In the Airbnb in Savannah, investigators discovered blood on a futon that was consistent with Mindi’s DNA, indicating she had been attacked while seated. Nicholas denied knowing anything about it, telling her she must have hurt it earlier. Few believed him.
Days later, his car caught fire under mysterious circumstances, with Mr. Berk apparently insinuating that it contained an $800,000 cashier’s check — a lie that dovetailed with both the big delusion and the petty, Brett Kavanaugh-ish dishonesty he displayed in cooking up an excuse for not paying his legal bills after losing this case at trial. By February 2023, he was trying to seduce author Samantha Ksenik online and marry her that April.
He then confided that he would have died years earlier had he been in physics. told Samantha that Mindi had written “police showed up” on her arms in 2020. After the police arrested him, she had their marriage annulled and testified against him in court, describing his manipulative charm and bizarre behavior.
Nicholas was arrested in May 2023 on 12 charges – including malice murder, felony murder, aggravated assault, and tampering with evidence. He pleaded not guilty, holding fast to his made-up FBI tale.
Georgia was riveted by the August 2025 trial. Prosecutors presented him as a narcissist who was an inveterate liar bent on control and image. They displayed his phony wealth claims, nonexistent pregnancies, and contradictions that suggested rage beneath the calm surface.
The defense countered that with a litany of circumstantial evidence — no murder weapon, no witnesses. Nicholas himself even testified that he simply took orders from “Agent McIntyre.” But on cross-examination, his story crumbled: no emails, no phone logs, nothing to substantiate any of it.
It took the jury just 45 minutes to return a verdict: Guilty on all counts. During sentencing, Mindi’s mother wept and said, “He took my daughter, my sunshine. Her voice broke the silence of the courtroom.
Nicholas’s own parents, estranged from him but adamant on his behalf, begged for mercy. The jury voted for death 11 to 1, but under Georgia’s law, the decision had to be unanimous. (The judge sentenced him to life without parole plus 25 years.)
Mindi’s loss still echoes. Friends like Morgan Paddock grieve her lonely withdrawal in those last months, and how Nicholas snuffed out her shining star. Her parents mourn the future she never received — the laughter, those children, the peace.

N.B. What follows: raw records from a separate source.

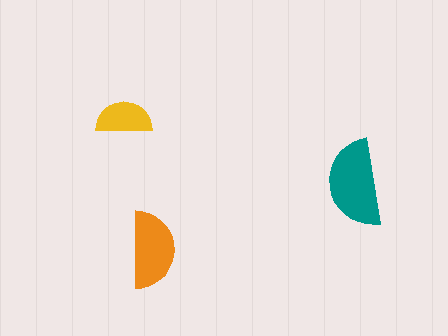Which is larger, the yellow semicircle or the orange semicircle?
The orange one.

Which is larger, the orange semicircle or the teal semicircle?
The teal one.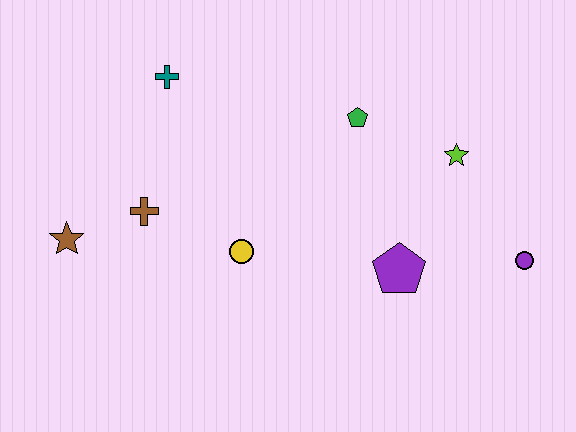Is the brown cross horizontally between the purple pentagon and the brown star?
Yes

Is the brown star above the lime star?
No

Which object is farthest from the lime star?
The brown star is farthest from the lime star.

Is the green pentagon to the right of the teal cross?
Yes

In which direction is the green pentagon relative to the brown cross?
The green pentagon is to the right of the brown cross.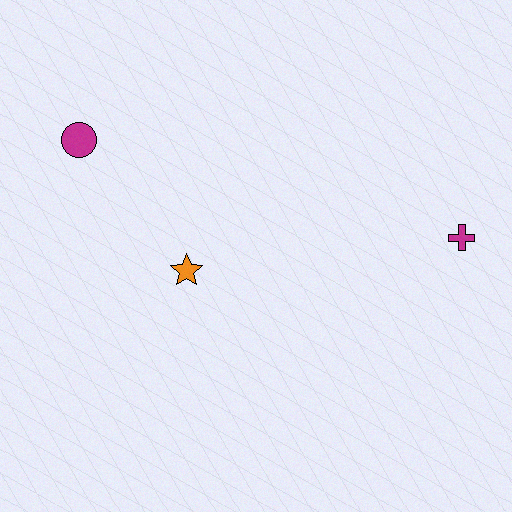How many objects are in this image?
There are 3 objects.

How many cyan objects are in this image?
There are no cyan objects.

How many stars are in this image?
There is 1 star.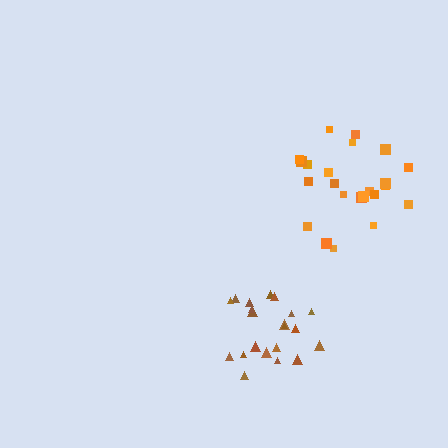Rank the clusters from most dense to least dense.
brown, orange.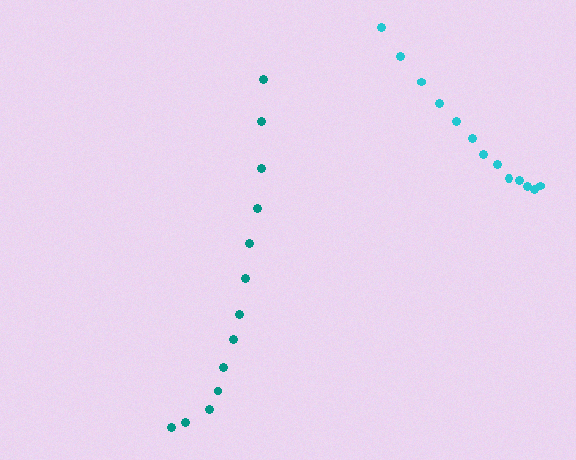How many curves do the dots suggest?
There are 2 distinct paths.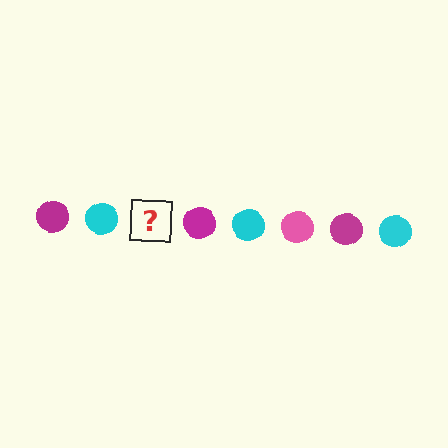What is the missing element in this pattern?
The missing element is a pink circle.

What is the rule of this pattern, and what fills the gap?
The rule is that the pattern cycles through magenta, cyan, pink circles. The gap should be filled with a pink circle.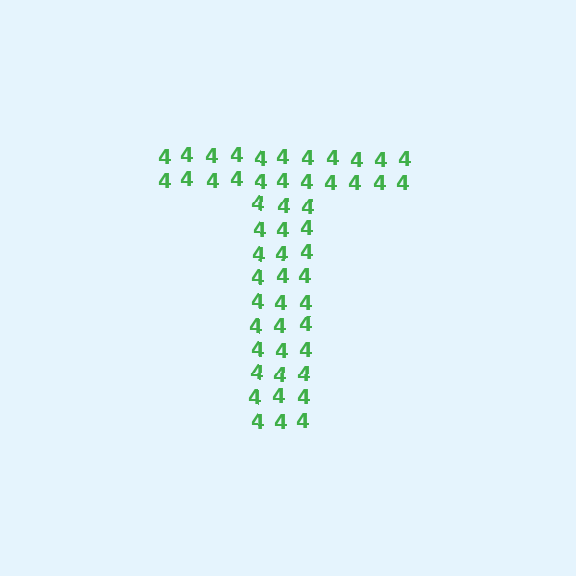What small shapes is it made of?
It is made of small digit 4's.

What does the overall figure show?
The overall figure shows the letter T.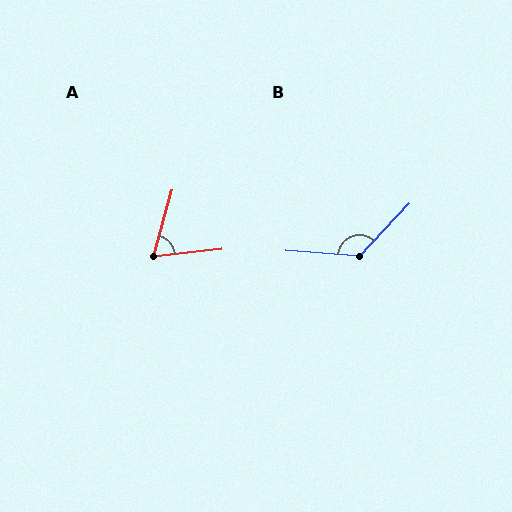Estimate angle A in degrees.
Approximately 68 degrees.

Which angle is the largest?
B, at approximately 129 degrees.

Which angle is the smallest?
A, at approximately 68 degrees.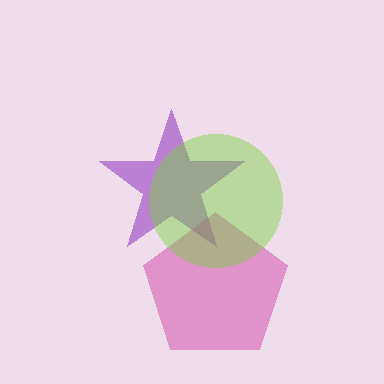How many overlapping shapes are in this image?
There are 3 overlapping shapes in the image.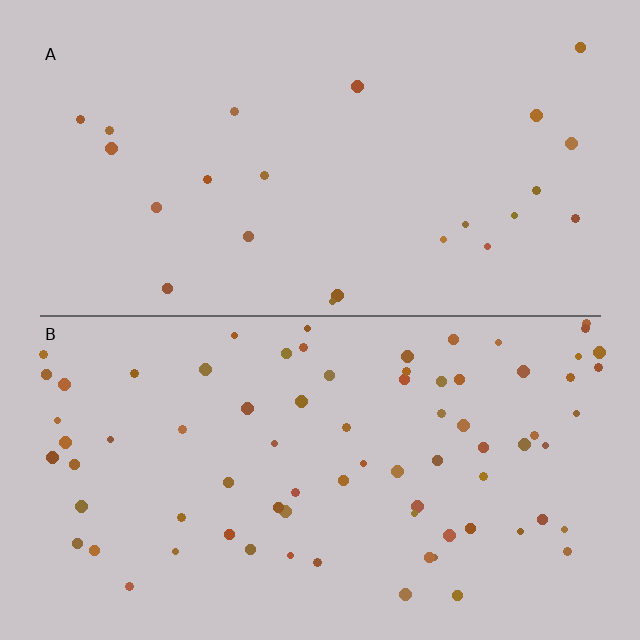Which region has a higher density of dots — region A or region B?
B (the bottom).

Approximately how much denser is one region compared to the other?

Nicholas now rots in a prison cell in Georgia, free of the Pentagon spit-shine. The town, still rattled, gathers for vigils for Mindi every December; her story is a testament to how love can be turned lethal beneath the guise of lies.
This saga is a wellspring of passion, rage at fraud, heartache for wasted talents, and an urgency to discern red flags before they become fatal. For children, it is a lesson in truth; for adults, a caution against the kind of love that leaves you stranded.
And while the woods take back their secrets in silence, Mindi’s spirit lives on. Her story is a whisper through the pines: Speak up, reach out for help, and never let lies snuff your light.